Some bands bristle when asked about their influences, as if disclosing them will reveal the shocking truth that they are not original to the world. Jones often frets about people continuing to refer to Trust Fund as a DIY outfit since he signed to Welsh indie Turnstile and received a small advance to make Seems Unfair in a studio rather than his bedroom. Although he's hardly breached intervention-worthy excess, his openness about his artistic debts reads as a very deliberate way of keeping the audience-facing aspect of the DIY ethos foregrounded: this is what made me do this; no form of inspiration is too new to be legitimate.

Even without the handy birdspotters' guide, Seems Unfair makes its references overt: It's an indie rock record with the bright, shaggy-dog qualities of early Superchunk, and it often recalls early Los Campesinos! minus the hyperactive streak. You could isolate patches that sound like Pavement or Dinosaur Jr., too, but Seems Unfair is much more distinct than its predecessor, thanks in part to the precise production of MJ from Hookworms. Jones' extremely polarizing voice also helps matters (in a way): He sings in a chalky adenoidal tone that cuts through its surrounds like wax through watercolor.
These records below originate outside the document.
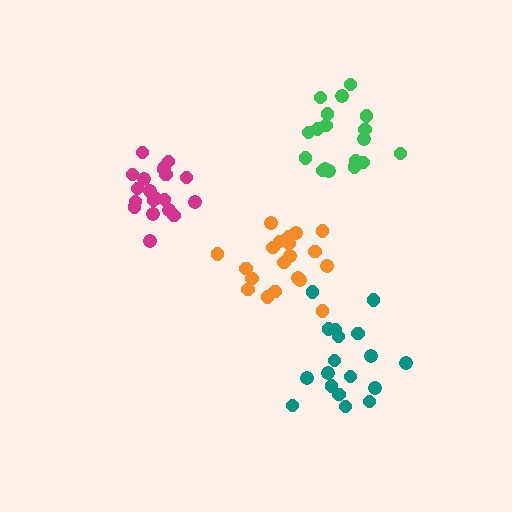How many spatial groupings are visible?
There are 4 spatial groupings.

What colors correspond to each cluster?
The clusters are colored: teal, orange, magenta, green.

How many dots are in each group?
Group 1: 18 dots, Group 2: 20 dots, Group 3: 20 dots, Group 4: 18 dots (76 total).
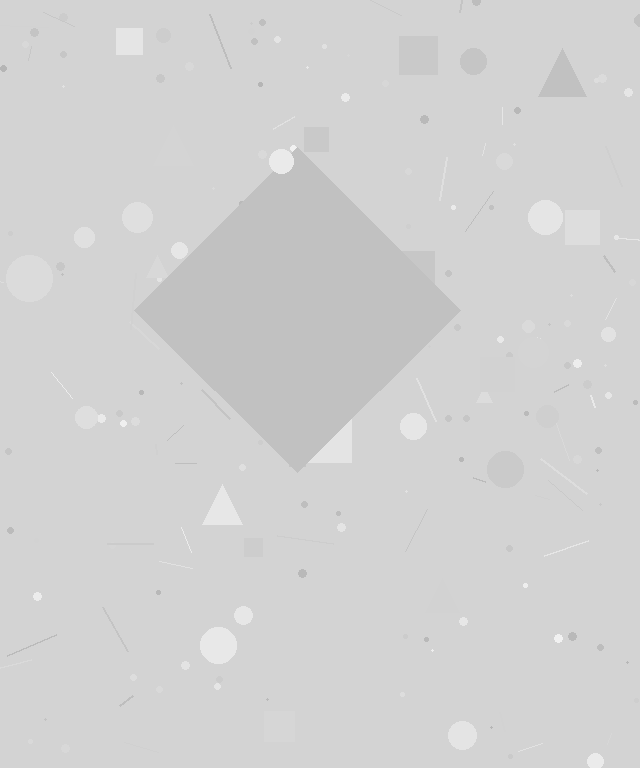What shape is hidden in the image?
A diamond is hidden in the image.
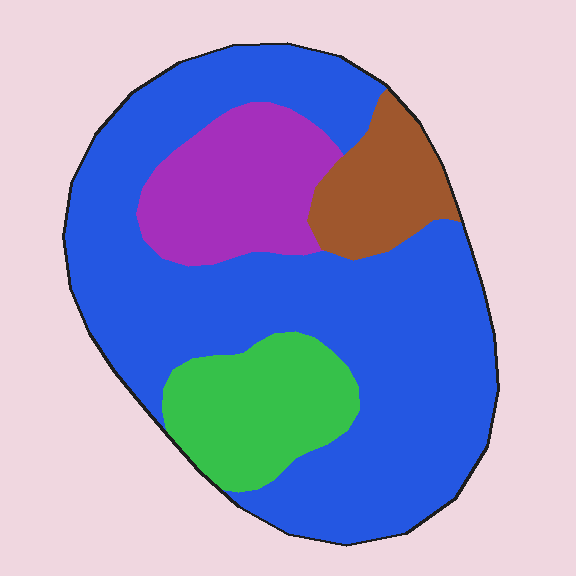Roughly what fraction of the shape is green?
Green covers around 15% of the shape.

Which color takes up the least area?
Brown, at roughly 10%.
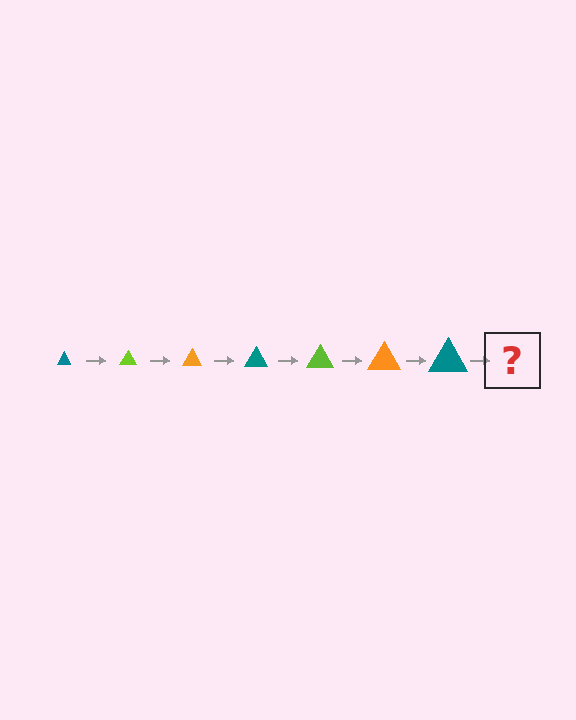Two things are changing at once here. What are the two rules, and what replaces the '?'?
The two rules are that the triangle grows larger each step and the color cycles through teal, lime, and orange. The '?' should be a lime triangle, larger than the previous one.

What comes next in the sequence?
The next element should be a lime triangle, larger than the previous one.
Hooks only occasionally pierced the fog of Trust Fund's debut; here, strange and beautiful boy-girl harmonies cut through the careening fuzz, giving extra shape to these songs. There are folky vocal touches in the breakdown of "4th August" and on the title track, where the band cuts through Jones' hushed words with formal choral chants. That song's enjoyably odd beginnings are wasted on a generic, puppyish end, although other tracks on Seems Unfair bring an almost prog sensibility to indie pop: "Scared II" starts full tilt, hangs a while in a highly strung, one-note guitar barrage, and ends on a triumphal cascade of vocals interlaced with a careening solo.

The relentlessly peppy pace carries along Jones' lyrics, which are as guileless as his approach to interviews. He writes about immediate fears but also the fear of change, often with a similarly simple pathos to Waxahatchee's Katie Crutchfield. "Michal's Plan" outlines someone's failed intentions to swim every day; instead, their bathing suit is "wet and festering in a Tesco bag at the foot of [their] bed." Seems Unfair is full of characters who seem to struggle with everyday minutiae, but Jones throws a magnifying glass on what may seem to more worldly observers like small stakes. Supermarkets crop up a lot in his lyrics, their shiny floors the sites of emotional reconciliation ("Big Asda") and the stages for great triumphs: "Baby, we walk like dreamers do/ Skating through the Free-From to world foods," Jones sings on "Dreamers".

Sometimes his plainspoken quality is too much. The driving "Scared II" is about Jones' fear of his partner dying: "Do a wee, brush my teeth, and you'll be gone forever," he sings. Twee is a worn-out, gendered term that's best retired, but Jones' self-effacing use of the word "wee" kind of makes you long for a good shower of territorial pissings. Maybe it's intentional though: Toward the end of the song, he asks his reluctant lover if they "still want to freeze my verrucas?" It's not appetizing, but then Trust Fund are at their best when they throw in a soured note or stall the pace just as a song threatens to get too comforting. Their tussle between coziness and dissonance betrays a surfeit of ambitious ideas, which isn't often a problem with modern indie rock acolytes.